Lackey’s arrival from their hated rivals, the St Louis Cardinals, even makes the Cards a little weaker.

But that was not all. The Cubs also signed free agent outfielder Jason Heyward away from St Louis.

The addition of Heyward, a stellar defender and steady hitter, has enabled the Cubs to put the gifted, but erratic, young talent Jorge Soler in a reserve role.

Soler, of course, would be starting for most MLB teams.

But it is almost criminal how much youthful brilliance the Cubs have in their line-up everyday.

Some think Most Valuable Player candidate Anthony Rizzo, the 26-year-old first baseman, might actually add to his 31 home runs and 101 runs batted in from 2015.

Rookie of the Year Kris Bryant, 24, could be right there, too, after posting 26 homers and 99 RBI last season.

Two more “kids” who weren’t around on Opening Day last season, but had breakout seasons, will have a chance to do it from the beginning this time.

Left fielder Kyle Schwarber, 23, contributed 16 home runs and 43 RBI while playing less than half the time in 2015. Silky smooth defensive shortstop Addison Russell, 22, also was strong enough at the plate (13 homers) that he displaced veteran centrepiece Starlin Castro, now working as a New York Yankee.

That is how good things are around Wrigley Field these days.

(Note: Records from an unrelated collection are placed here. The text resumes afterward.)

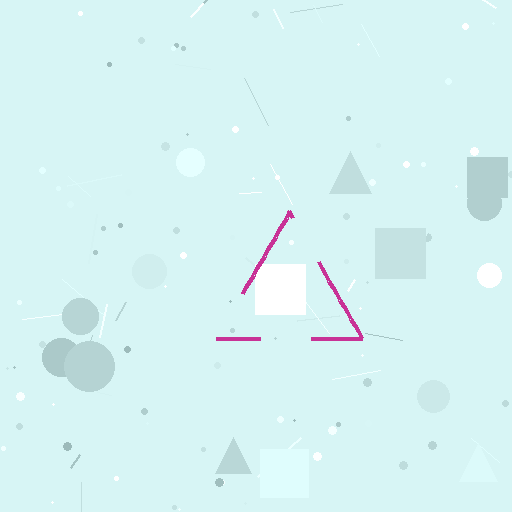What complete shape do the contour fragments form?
The contour fragments form a triangle.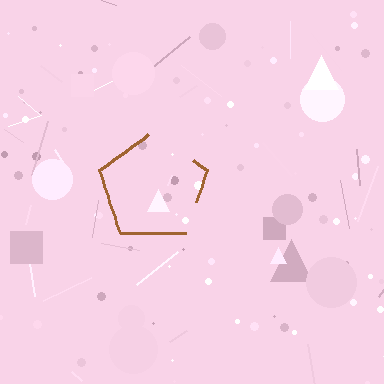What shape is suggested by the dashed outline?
The dashed outline suggests a pentagon.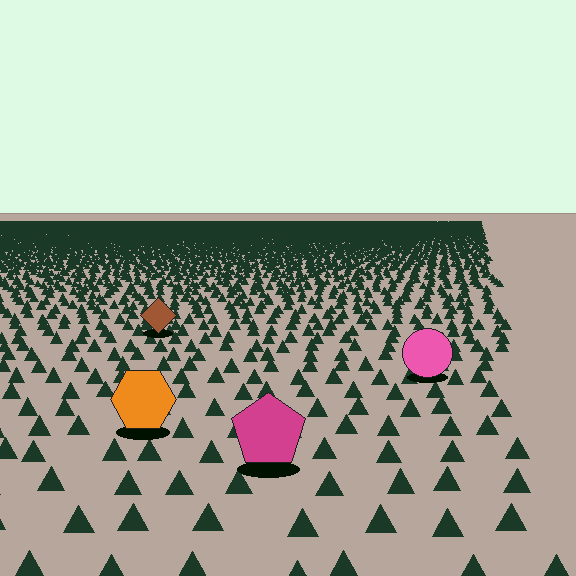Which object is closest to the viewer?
The magenta pentagon is closest. The texture marks near it are larger and more spread out.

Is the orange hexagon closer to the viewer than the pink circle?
Yes. The orange hexagon is closer — you can tell from the texture gradient: the ground texture is coarser near it.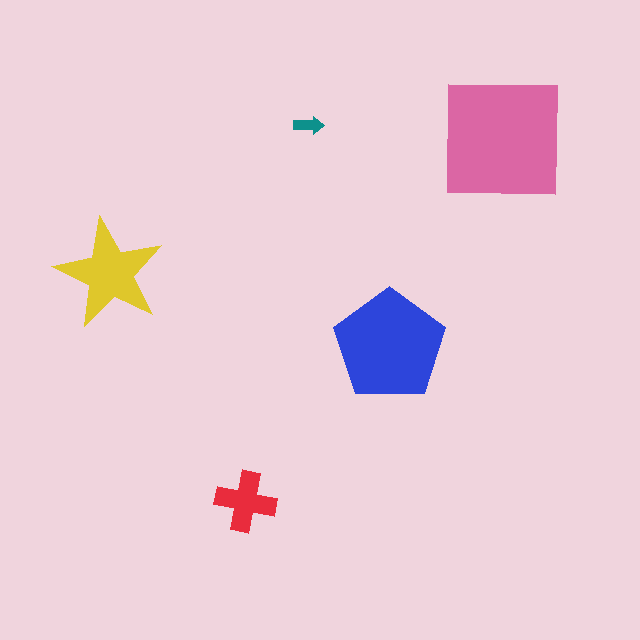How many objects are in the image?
There are 5 objects in the image.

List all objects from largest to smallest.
The pink square, the blue pentagon, the yellow star, the red cross, the teal arrow.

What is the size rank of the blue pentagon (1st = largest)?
2nd.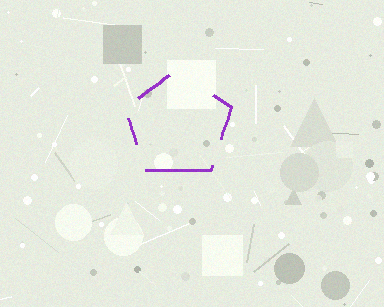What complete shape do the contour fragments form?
The contour fragments form a pentagon.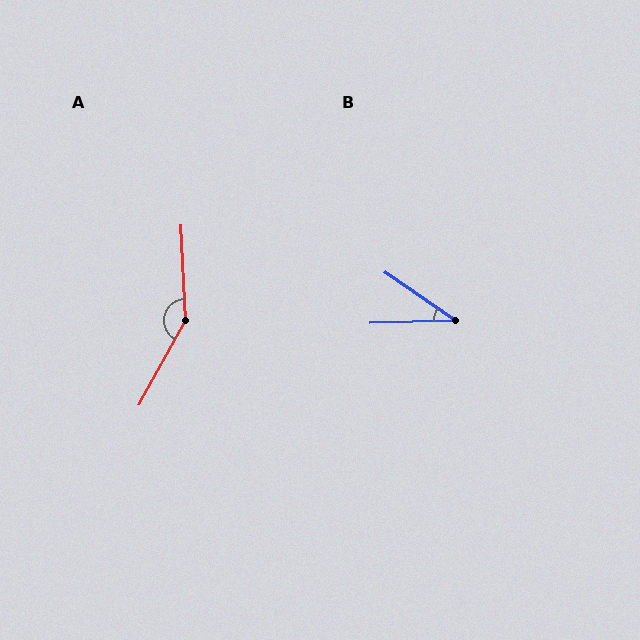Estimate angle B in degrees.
Approximately 36 degrees.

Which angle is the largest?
A, at approximately 149 degrees.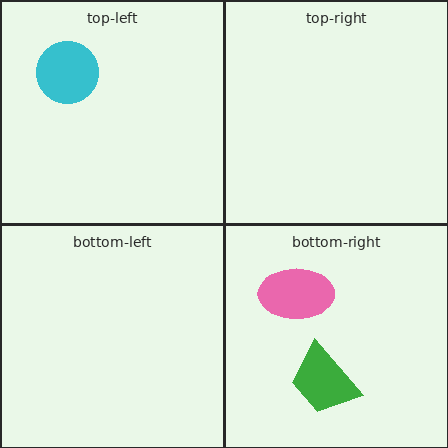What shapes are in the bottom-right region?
The green trapezoid, the pink ellipse.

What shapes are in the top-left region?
The cyan circle.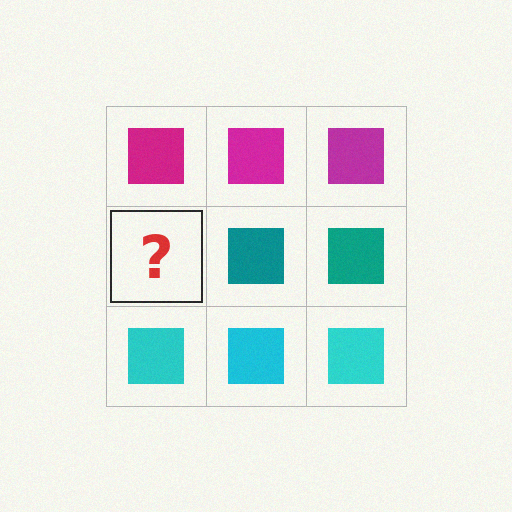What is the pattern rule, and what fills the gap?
The rule is that each row has a consistent color. The gap should be filled with a teal square.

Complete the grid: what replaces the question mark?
The question mark should be replaced with a teal square.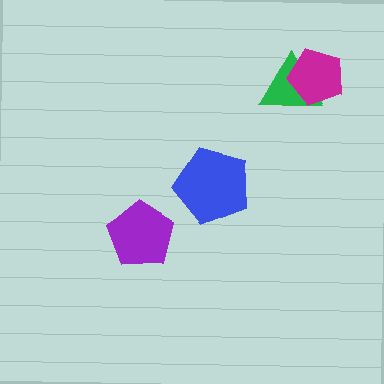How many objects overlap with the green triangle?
1 object overlaps with the green triangle.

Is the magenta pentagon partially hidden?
No, no other shape covers it.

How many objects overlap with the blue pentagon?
0 objects overlap with the blue pentagon.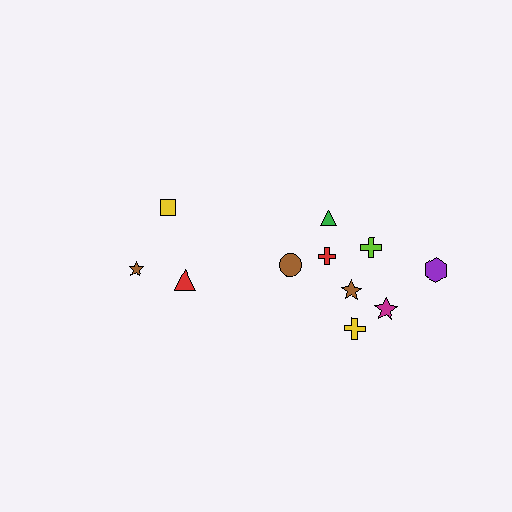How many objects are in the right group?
There are 8 objects.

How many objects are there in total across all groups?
There are 11 objects.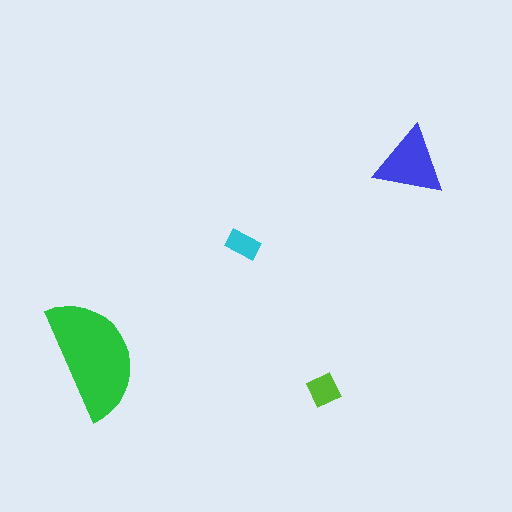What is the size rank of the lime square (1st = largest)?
3rd.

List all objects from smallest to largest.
The cyan rectangle, the lime square, the blue triangle, the green semicircle.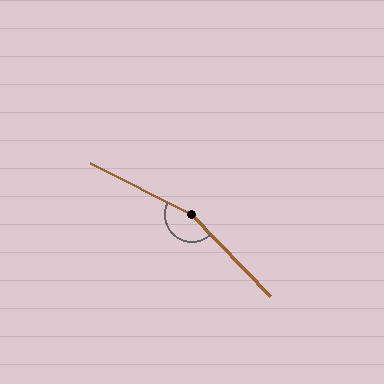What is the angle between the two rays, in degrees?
Approximately 160 degrees.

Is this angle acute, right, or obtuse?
It is obtuse.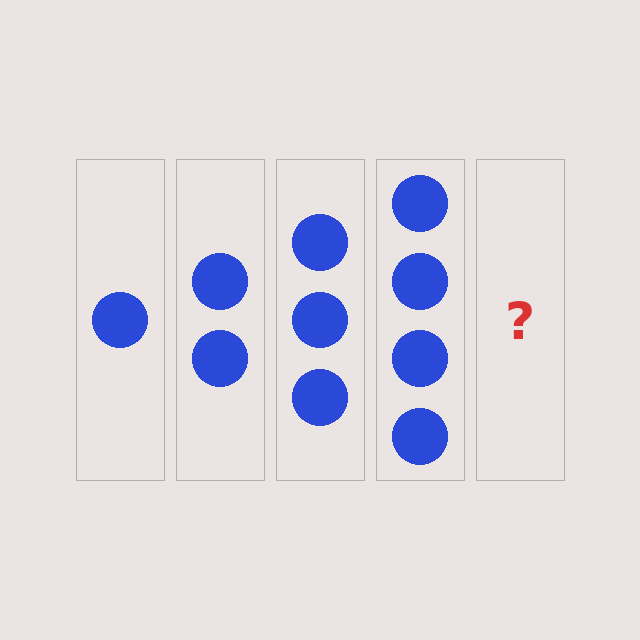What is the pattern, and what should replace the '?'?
The pattern is that each step adds one more circle. The '?' should be 5 circles.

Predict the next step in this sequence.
The next step is 5 circles.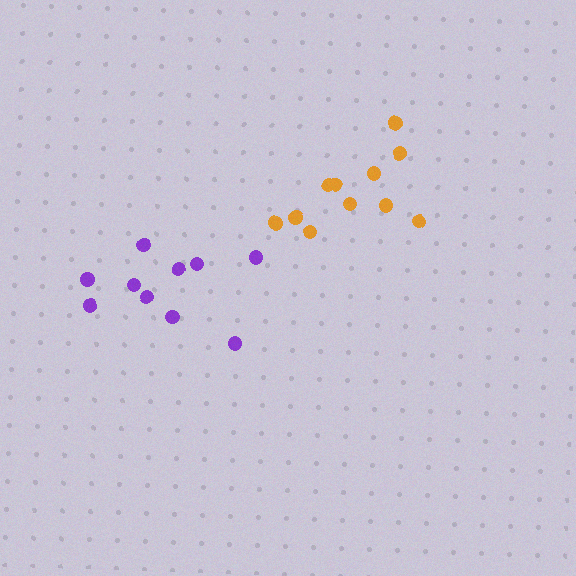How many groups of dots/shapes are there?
There are 2 groups.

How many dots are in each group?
Group 1: 11 dots, Group 2: 10 dots (21 total).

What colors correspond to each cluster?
The clusters are colored: orange, purple.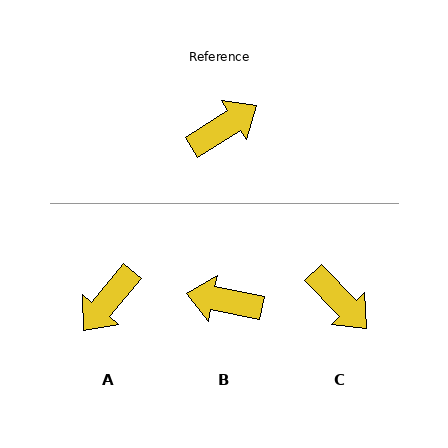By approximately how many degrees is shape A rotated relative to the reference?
Approximately 162 degrees clockwise.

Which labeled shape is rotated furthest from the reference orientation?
A, about 162 degrees away.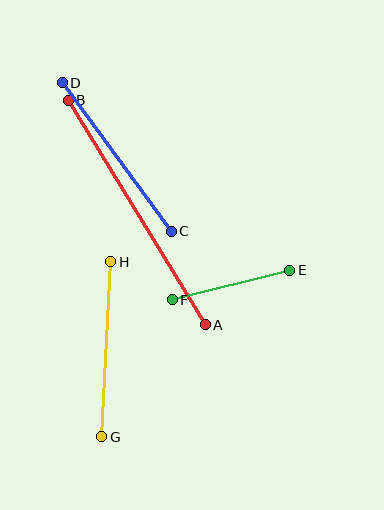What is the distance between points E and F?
The distance is approximately 121 pixels.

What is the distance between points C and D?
The distance is approximately 184 pixels.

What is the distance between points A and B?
The distance is approximately 263 pixels.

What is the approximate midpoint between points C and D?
The midpoint is at approximately (117, 157) pixels.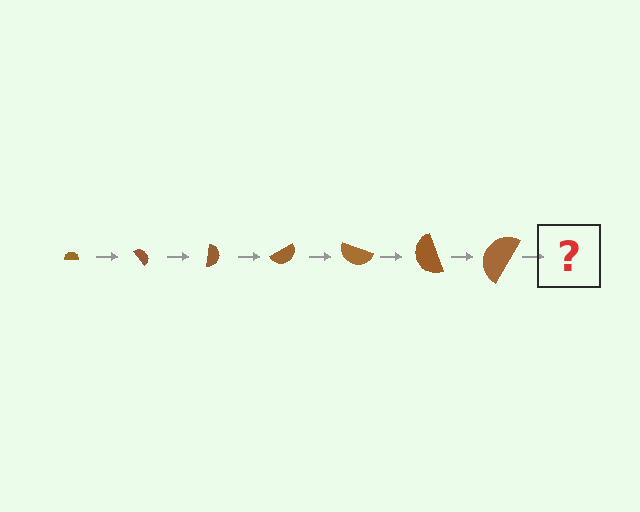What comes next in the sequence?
The next element should be a semicircle, larger than the previous one and rotated 350 degrees clockwise from the start.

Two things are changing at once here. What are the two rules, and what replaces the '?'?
The two rules are that the semicircle grows larger each step and it rotates 50 degrees clockwise each step. The '?' should be a semicircle, larger than the previous one and rotated 350 degrees clockwise from the start.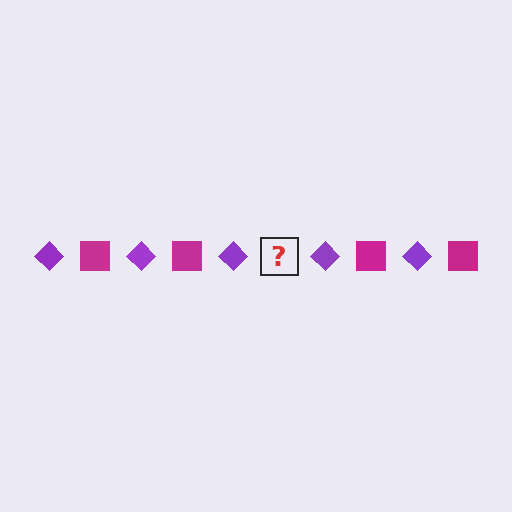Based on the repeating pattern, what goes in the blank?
The blank should be a magenta square.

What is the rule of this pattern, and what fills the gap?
The rule is that the pattern alternates between purple diamond and magenta square. The gap should be filled with a magenta square.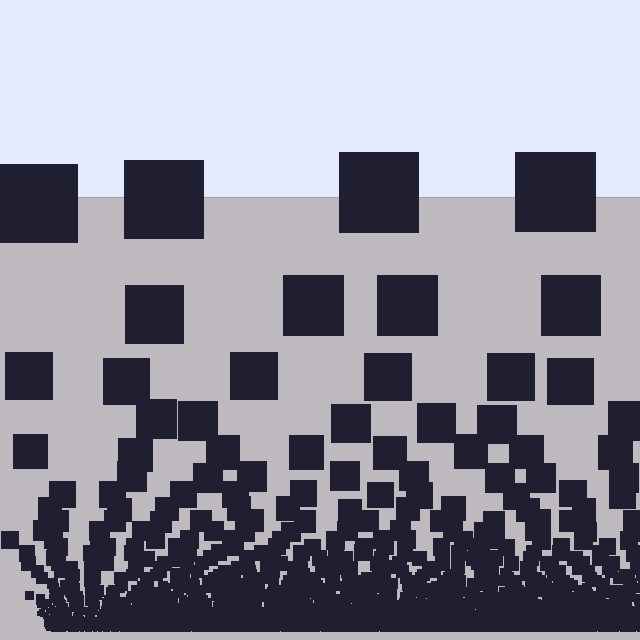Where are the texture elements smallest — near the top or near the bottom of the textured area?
Near the bottom.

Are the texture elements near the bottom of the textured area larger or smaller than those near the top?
Smaller. The gradient is inverted — elements near the bottom are smaller and denser.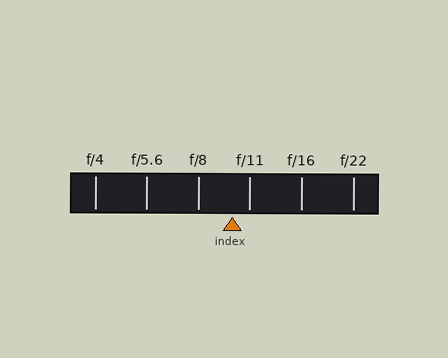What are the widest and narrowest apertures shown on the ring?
The widest aperture shown is f/4 and the narrowest is f/22.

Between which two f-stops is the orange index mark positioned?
The index mark is between f/8 and f/11.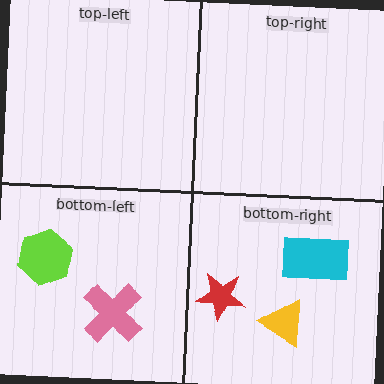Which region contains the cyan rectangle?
The bottom-right region.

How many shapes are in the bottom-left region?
2.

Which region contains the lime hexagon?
The bottom-left region.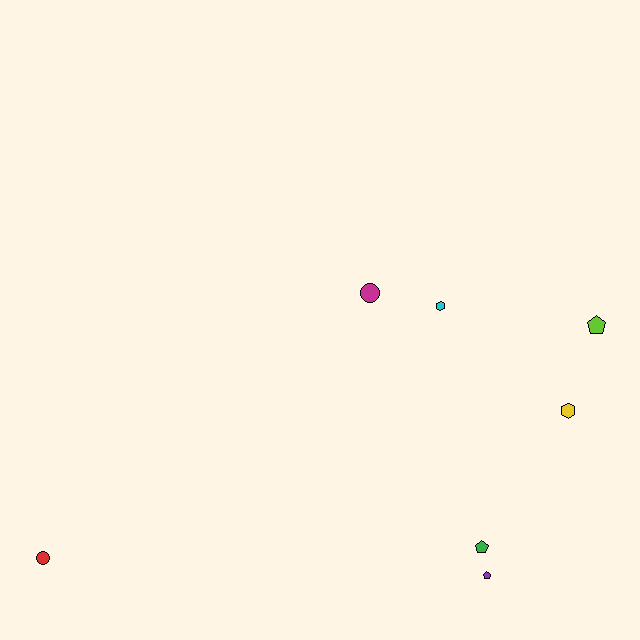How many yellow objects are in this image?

It is considered a demotion when you move from the Cubs to the mystique-laden Yankees.

Just for good measure, Chicago also picked up versatile veteran Ben Zobrist to play second base, after he helped the Kansas City Royals to their first championship in 30 years.

That would be the same Royals who were picked by almost no one to win anything last year. Fortunately for them, they still don’t seem to impress the experts.

Kansas City are just one of several American League teams that are confounding the prognosticators, who cannot seem to come to agreement on any one particular powerhouse.

So only the Cubs are challenging baseball’s fickle relationship with favourites. If Chicago do win it all, everyone will say it was expected.

But, really, they will have done it the hard way.